Tangan Wina bergetar hebat, bibirnya tidak mampu berucap sepatah kata pun. Semua hal tentang Saira terekam di otaknya bagai kaset rusak. Perlakuan buruknya bahkan ia ingat, putrinya hanya meminta sebuah pelukan terakhir yang tidak ia sadari. Rasa sesal memeluknya erat sampai sulit mengembuskan napas. Izora mengambil alih surat tersebut lalu matanya terpaku pada isi dari suratnya.

Untuk keluargaku yang sangat aku cintai...

Ma, kapan ya terakhir kali Ai meluk Mama. Ai ingin mengadu tapi menjangkau Mama begitu sulit.
Maafkan Ai ya Ma, terlepas dari apa yang sudah Ai lakukan.
Maaf karena hanya menghadirkan kekecewaan.

Pa, terima kasih banyak untuk semua kasih sayang Papa selama ini buat Ai. Maaf karena belum bisa menjadi anak yang baik buat Papa.

Kak Danu, aku ingat dulu kita kejar-kejaran di pantai.
Kakak merebut mainanku, huh dasar kakak menyebalkan saat itu.
Tapi semua kenangan ini sangat berharga untukku. Terima kasih, Kak.

Kak Zora, mungkin ribuan maaf tidak bisa menghapus kesalahanku pada Kakak. Maafkan aku yang membuat kakak seperti ini.
Maaf atas semua perbuatanku yang sudah menyakiti Kakak.
Aksa kini milik Kakak. Aku sudah melepasnya. Untuk pertama kalinya aku melakukan hal yang tepat dan aku bahagia melakukannya.

I love you my sister
Jaga ginjalnya dengan baik.

Jangan pernah meneteskan air mata jika aku pergi jauh dari dunia ini.
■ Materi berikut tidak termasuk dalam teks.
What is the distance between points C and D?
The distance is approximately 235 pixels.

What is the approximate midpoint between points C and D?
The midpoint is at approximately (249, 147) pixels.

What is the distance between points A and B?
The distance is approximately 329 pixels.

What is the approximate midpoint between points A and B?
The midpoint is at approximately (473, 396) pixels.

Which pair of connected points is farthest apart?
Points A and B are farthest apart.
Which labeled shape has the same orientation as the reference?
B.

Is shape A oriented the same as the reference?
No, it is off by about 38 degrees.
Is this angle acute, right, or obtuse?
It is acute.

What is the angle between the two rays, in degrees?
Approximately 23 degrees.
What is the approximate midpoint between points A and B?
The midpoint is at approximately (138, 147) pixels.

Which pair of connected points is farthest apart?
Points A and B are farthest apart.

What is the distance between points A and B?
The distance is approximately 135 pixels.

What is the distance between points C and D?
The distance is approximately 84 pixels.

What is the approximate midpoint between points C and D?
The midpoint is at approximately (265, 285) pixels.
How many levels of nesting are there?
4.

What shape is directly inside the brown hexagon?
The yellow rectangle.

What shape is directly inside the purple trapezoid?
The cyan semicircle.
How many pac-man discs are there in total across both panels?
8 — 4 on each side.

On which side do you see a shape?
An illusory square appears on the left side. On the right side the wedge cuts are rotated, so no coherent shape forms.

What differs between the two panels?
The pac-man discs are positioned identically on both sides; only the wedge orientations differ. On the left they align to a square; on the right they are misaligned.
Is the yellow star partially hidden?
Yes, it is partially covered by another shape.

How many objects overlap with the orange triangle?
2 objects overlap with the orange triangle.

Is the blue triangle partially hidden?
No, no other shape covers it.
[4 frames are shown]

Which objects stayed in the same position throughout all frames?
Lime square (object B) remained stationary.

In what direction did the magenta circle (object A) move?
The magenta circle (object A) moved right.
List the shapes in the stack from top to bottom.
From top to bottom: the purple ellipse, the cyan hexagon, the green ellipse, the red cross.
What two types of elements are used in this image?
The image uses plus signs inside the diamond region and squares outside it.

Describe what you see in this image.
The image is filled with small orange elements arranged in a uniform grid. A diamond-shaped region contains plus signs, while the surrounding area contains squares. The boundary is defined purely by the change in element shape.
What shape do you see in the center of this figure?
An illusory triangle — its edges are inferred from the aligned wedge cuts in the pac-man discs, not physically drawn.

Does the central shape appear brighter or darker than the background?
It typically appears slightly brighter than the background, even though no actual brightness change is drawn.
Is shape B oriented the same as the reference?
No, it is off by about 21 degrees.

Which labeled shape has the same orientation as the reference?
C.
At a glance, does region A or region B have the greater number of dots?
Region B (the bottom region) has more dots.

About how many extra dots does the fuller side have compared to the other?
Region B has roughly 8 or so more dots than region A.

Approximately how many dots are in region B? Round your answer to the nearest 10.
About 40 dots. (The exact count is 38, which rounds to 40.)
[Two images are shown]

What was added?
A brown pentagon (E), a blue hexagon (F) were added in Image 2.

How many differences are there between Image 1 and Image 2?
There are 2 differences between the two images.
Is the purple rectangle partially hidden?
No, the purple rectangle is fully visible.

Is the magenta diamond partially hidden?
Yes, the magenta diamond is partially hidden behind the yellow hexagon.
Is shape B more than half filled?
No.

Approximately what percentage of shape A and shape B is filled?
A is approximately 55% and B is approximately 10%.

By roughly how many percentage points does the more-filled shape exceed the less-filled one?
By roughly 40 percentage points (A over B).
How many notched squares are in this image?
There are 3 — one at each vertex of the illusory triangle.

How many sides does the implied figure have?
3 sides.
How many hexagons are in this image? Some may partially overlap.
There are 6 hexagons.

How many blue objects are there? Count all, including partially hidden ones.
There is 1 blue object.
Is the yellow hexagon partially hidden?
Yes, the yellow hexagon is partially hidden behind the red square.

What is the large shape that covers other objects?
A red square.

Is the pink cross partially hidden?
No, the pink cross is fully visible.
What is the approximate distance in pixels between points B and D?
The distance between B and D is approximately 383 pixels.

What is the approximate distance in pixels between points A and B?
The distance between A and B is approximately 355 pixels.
Karena aku sangat bahagia sekarang.

Wina dan Izora menangis, seorang dokter masuk sambil menatap keduanya dengan sedih.

"Bu, pasien yang mendonorkan ginjalnya pada putri Ibu. Baru saja meninggal dunia.

Kalimat itu bagai hantaman batu besar yang menghimpit paru-paru keduanya. Wina jatuh pingsan. Sedangkan Danu menatap nanar surat tersebut. Jantungnya berdenyut nyeri. Ini kah kata pepatah, semua akan berharga saat sudah tiada.